The habitat is relatively dry with cacti, grassy areas, brush, and some trees, but during the fog season the area is quite mesic. Beck (in Van Denburgh, 1914) reported that these tortoises push under shrubs to avoid the heat, and that they frequently bathe in mudholes, but this is true for all Galápagos tortoises (Linda J. Cayot, pers. comm.).
Nesting probably occurs from July to November. Pritchard (1979) reported that clutches average 9 (8-17) eggs; clutches examined by Noegel and Moss (1989) contained 8-11 eggs. More than one clutch may be laid a season at intervals of 30-45 days. Eggs are almost spherical; 10 measured by Van Denburgh (1914) ranged from 60 x 58 mm to 57.6 x 57.1 mm.
Foods consist of grasses and cacti.
This species was described by Baur (1890b) as Testudo güntheri; see Pritchard (1996a, p. 47) for a discussion on the use of güntheri, guentheri, or guntheri. Pritchard also proposed synonymization of all Isabela species but G. becki with G. vicina.
IUCN Red List Status (1996)
The entire Galápagos group (listed as Geochelone nigra) is considered Vulnerable (A2c, B1+2c). G. guentheri (listed as Geochelone nigra guentheri) is considered Endangered (C2a).

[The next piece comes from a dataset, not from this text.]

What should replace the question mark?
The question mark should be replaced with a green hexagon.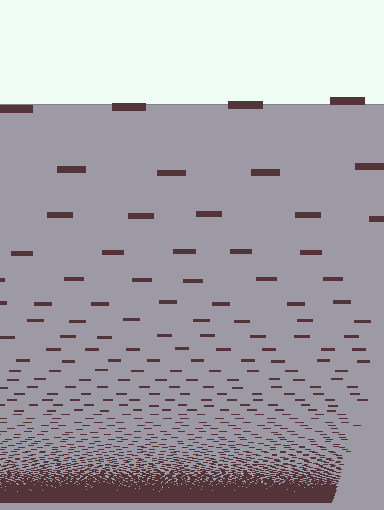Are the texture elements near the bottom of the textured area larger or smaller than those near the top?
Smaller. The gradient is inverted — elements near the bottom are smaller and denser.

MacFarland et al. (1974a) and Caporaso (1991) estimated the population of G. guentheri to be 300-500 individuals, mostly small to medium-sized animals, and reported natural reproduction. However, few adults remain, as most have been killed by settlers, and continued patrolling will be necessary to protect the remaining tortoises, as Linda Cayot remarks:
"In 1994 there was a major increase in poaching of tortoises in the Galápagos, with the majority occurring on southern Isabela (principally Sierra Negra, but also Cerro Azul) and Volcan Wolf. Since 1995 this has declined but still occurs on southern Isabela. Many of the subpopulations in the breeding and rearing center in Puerto Villamil are there due to the problem with poaching."